SELINSGROVE — Music teacher Kathy Bartol has hit all the right notes in her 35-year teaching career in the Selinsgrove Area School District. Now she is retiring.
“I’ll miss the students, but not the stress,” she said recently.
Bartol, who hails from York, started teaching at the elementary school level in the Selinsgrove School District. There, she specialized in helping kids learn to read music as if it were a language.
“This is the only school district I’ve ever worked in,” she said. “But I’ve also done performing out of the area. Part of my personality is, I need to move forward. I am a life-long learner and do different things and expand my knowledge. I think after teaching at all the levels, I pretty much have a handle on music education.”
While Bartol always wanted to teach music out of college, she also had aspirations to perform.
“But teaching music, especially at the high school level,” she said, “is all encompassing, and when you have your own family on top of that you don’t have time to do anything else.”
Bartol gave up her dream of performing. But there was always the enormous love of teaching.
“The level of a student’s advancement was what was interesting to me throughout my career,” she said. “I was fortunate to teach different grade levels and see all the levels of advancement. Some students I taught privately. The fact that I always wanted to take a stab at performing but never quite made that jump, made me push my students to go for it, to live their dream. “Some of the members of (the rock band) Breaking Benjamin I taught, and I taught Elizabeth Deshong, a famous opera singer, who has been all over the world. I taught her in middle school and the high school.”

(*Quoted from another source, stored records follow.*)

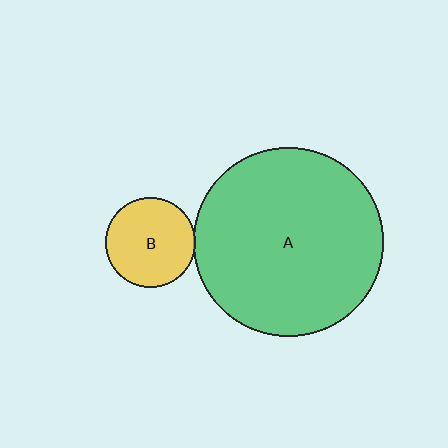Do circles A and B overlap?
Yes.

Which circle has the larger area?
Circle A (green).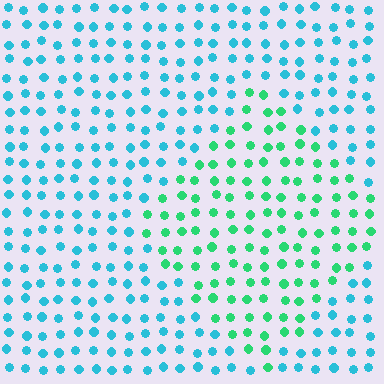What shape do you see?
I see a diamond.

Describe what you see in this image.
The image is filled with small cyan elements in a uniform arrangement. A diamond-shaped region is visible where the elements are tinted to a slightly different hue, forming a subtle color boundary.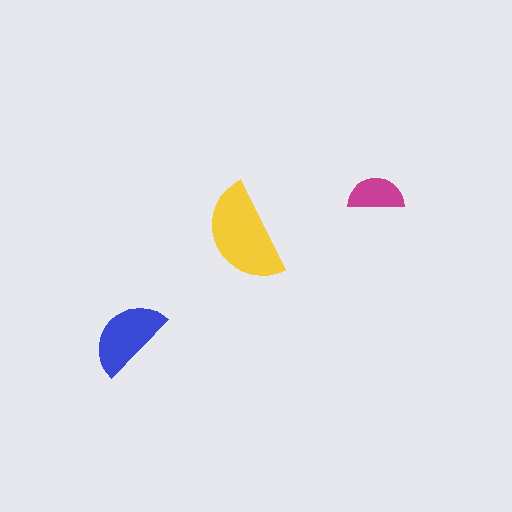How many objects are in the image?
There are 3 objects in the image.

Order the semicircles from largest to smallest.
the yellow one, the blue one, the magenta one.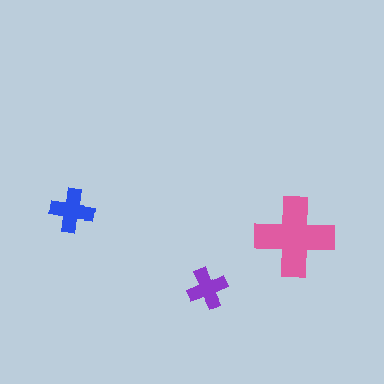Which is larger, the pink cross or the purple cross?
The pink one.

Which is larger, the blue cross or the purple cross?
The blue one.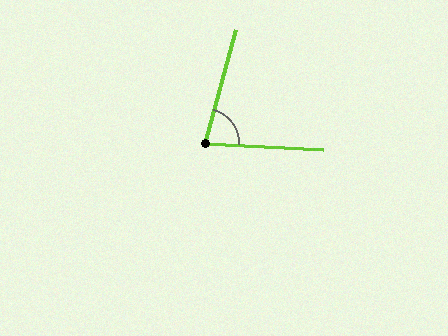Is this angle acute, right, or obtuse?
It is acute.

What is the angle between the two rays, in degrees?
Approximately 78 degrees.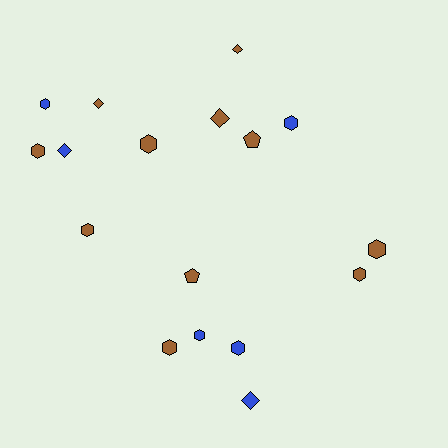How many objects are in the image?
There are 17 objects.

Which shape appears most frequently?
Hexagon, with 10 objects.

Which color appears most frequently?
Brown, with 11 objects.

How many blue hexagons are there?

Bartol made it a personal mission to instill confidence in all of her students.
“Some students would come to me with absolutely no self-confidence and I would keep trying to tell them, ‘stick with it,’ ” she said. “ ‘Study with me. You will bloom into a big flower, and when I see that, you’ll hear it, I’ll hear it, and everyone will hear it. But you have to give yourself a chance to work at technique.’ ” Through the years, she has seen amazing personal changes. “All of a sudden you hear this gorgeous voice coming from someone,” she said, “and you think, they did it. If they get the solo, they come back strong, like a new person, with a new attitude: ‘I’m not going to be put down by other kids. I feel great about myself I can do this now.’ And that attitude carries through in their lives.”
‘Need to move on’
Years after graduation, students have come back to Selinsgrove High and told Bartol how much confidence they got from the program, and how it changed their life, even if they went on to do something completely different.

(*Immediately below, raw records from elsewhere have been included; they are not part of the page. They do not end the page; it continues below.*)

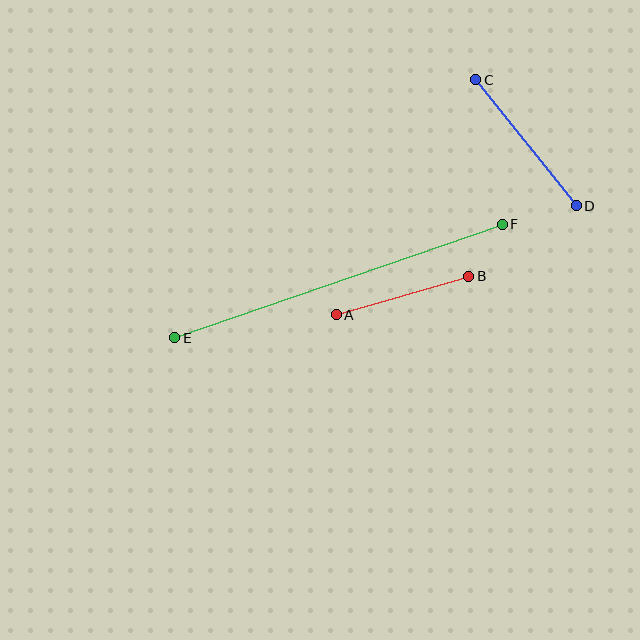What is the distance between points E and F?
The distance is approximately 347 pixels.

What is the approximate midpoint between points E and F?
The midpoint is at approximately (339, 281) pixels.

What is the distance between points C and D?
The distance is approximately 162 pixels.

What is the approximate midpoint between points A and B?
The midpoint is at approximately (402, 296) pixels.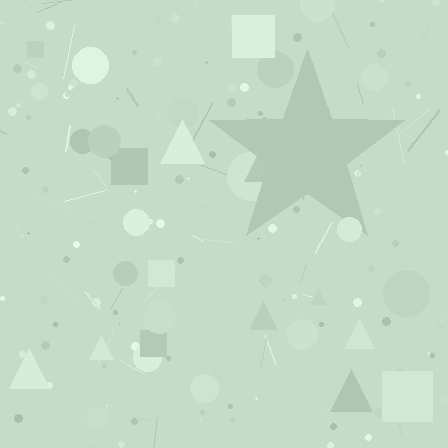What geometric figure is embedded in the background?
A star is embedded in the background.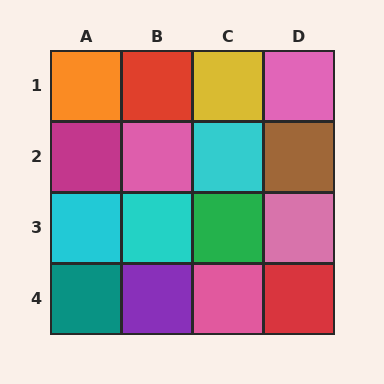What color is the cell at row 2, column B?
Pink.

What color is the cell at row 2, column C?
Cyan.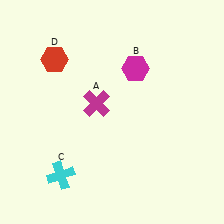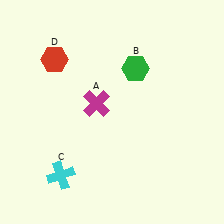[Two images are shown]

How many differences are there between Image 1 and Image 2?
There is 1 difference between the two images.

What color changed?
The hexagon (B) changed from magenta in Image 1 to green in Image 2.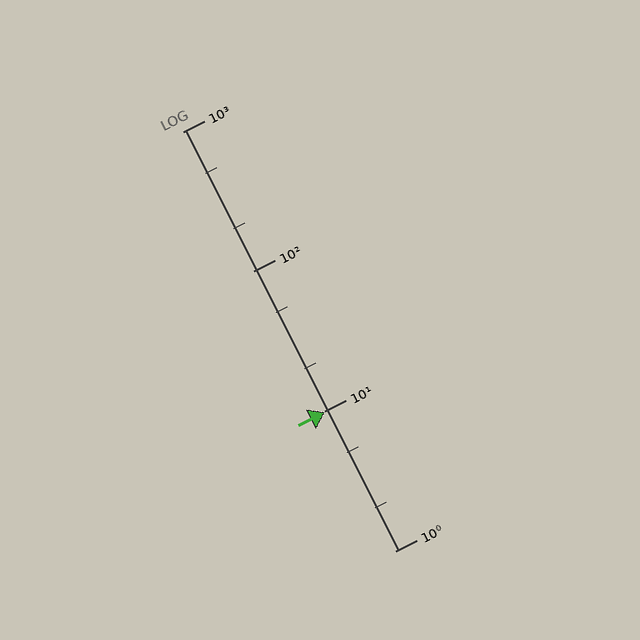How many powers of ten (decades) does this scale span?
The scale spans 3 decades, from 1 to 1000.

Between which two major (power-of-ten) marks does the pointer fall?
The pointer is between 1 and 10.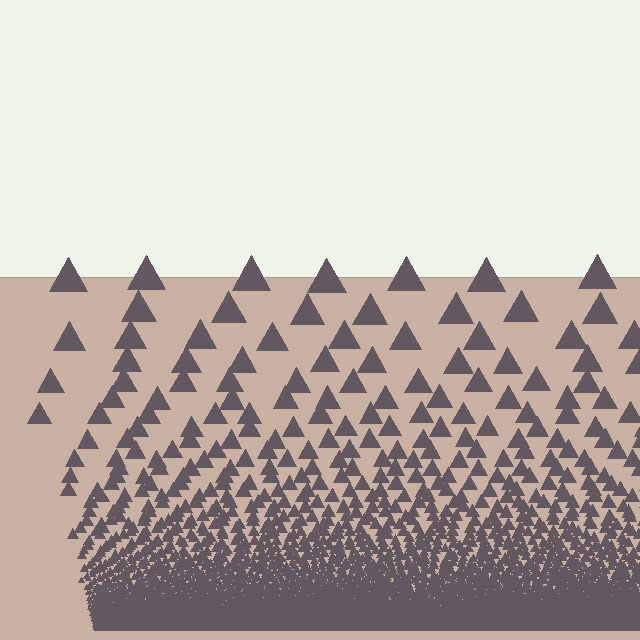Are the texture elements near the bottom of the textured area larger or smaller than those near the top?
Smaller. The gradient is inverted — elements near the bottom are smaller and denser.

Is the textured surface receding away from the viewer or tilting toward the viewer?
The surface appears to tilt toward the viewer. Texture elements get larger and sparser toward the top.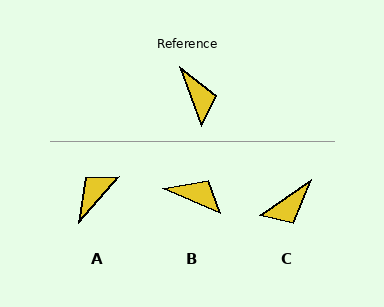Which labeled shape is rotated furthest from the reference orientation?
A, about 119 degrees away.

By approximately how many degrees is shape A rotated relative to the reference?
Approximately 119 degrees counter-clockwise.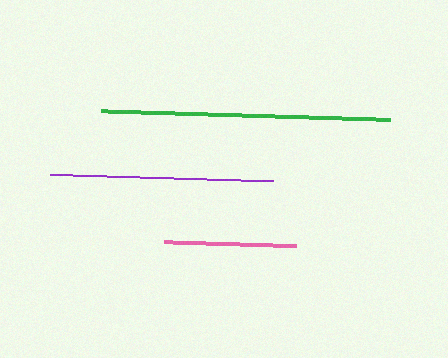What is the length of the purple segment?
The purple segment is approximately 224 pixels long.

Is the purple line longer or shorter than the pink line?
The purple line is longer than the pink line.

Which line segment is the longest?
The green line is the longest at approximately 289 pixels.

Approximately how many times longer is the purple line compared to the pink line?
The purple line is approximately 1.7 times the length of the pink line.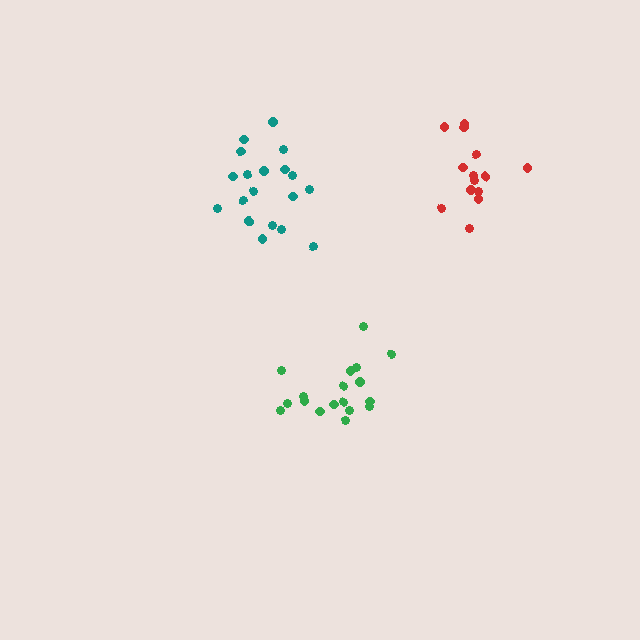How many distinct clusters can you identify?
There are 3 distinct clusters.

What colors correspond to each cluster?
The clusters are colored: green, red, teal.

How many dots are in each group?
Group 1: 18 dots, Group 2: 14 dots, Group 3: 19 dots (51 total).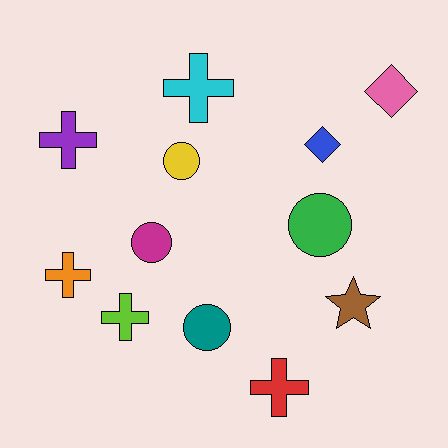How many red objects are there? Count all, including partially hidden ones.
There is 1 red object.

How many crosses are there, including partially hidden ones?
There are 5 crosses.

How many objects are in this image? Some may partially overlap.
There are 12 objects.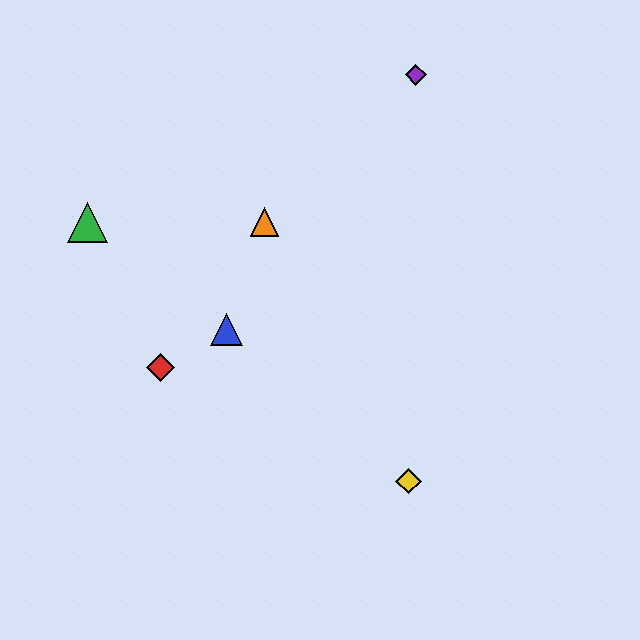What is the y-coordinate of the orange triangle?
The orange triangle is at y≈222.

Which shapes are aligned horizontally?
The green triangle, the orange triangle are aligned horizontally.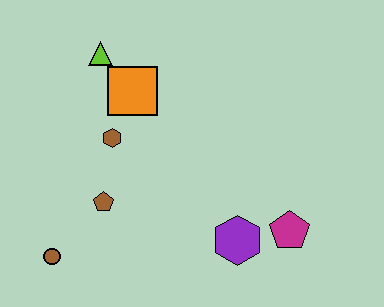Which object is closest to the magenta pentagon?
The purple hexagon is closest to the magenta pentagon.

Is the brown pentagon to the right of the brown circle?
Yes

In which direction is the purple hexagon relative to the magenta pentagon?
The purple hexagon is to the left of the magenta pentagon.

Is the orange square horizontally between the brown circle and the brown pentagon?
No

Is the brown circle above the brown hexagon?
No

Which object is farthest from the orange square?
The magenta pentagon is farthest from the orange square.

“If they get confidence here,” she said, “it helps them move forward in everything.”
Then, why is she retiring?
“I’m always excited about kids and music,” she confessed. “That will never change. But I need to move on. This has taken up my entire life. Because not only have I been spending timeon the job but a lot of my life has been spent ironing out administrative issues and saving the program. There has been stress that way. I think it is time to stop all of that. Plus, I have performance opportunities coming in my direction and I need to do that now. I am in an Earth, Wind and Fire tribute band in Harrisburg.”
Bartol also writes songs, and said the only time she was really able to write really good songs was when she took a half year sabbatical for her masters and there wasn’t all the noise and craziness that goes with this job, she said.
“I want a chance to do all that before I fall over,” she said with a huge smile.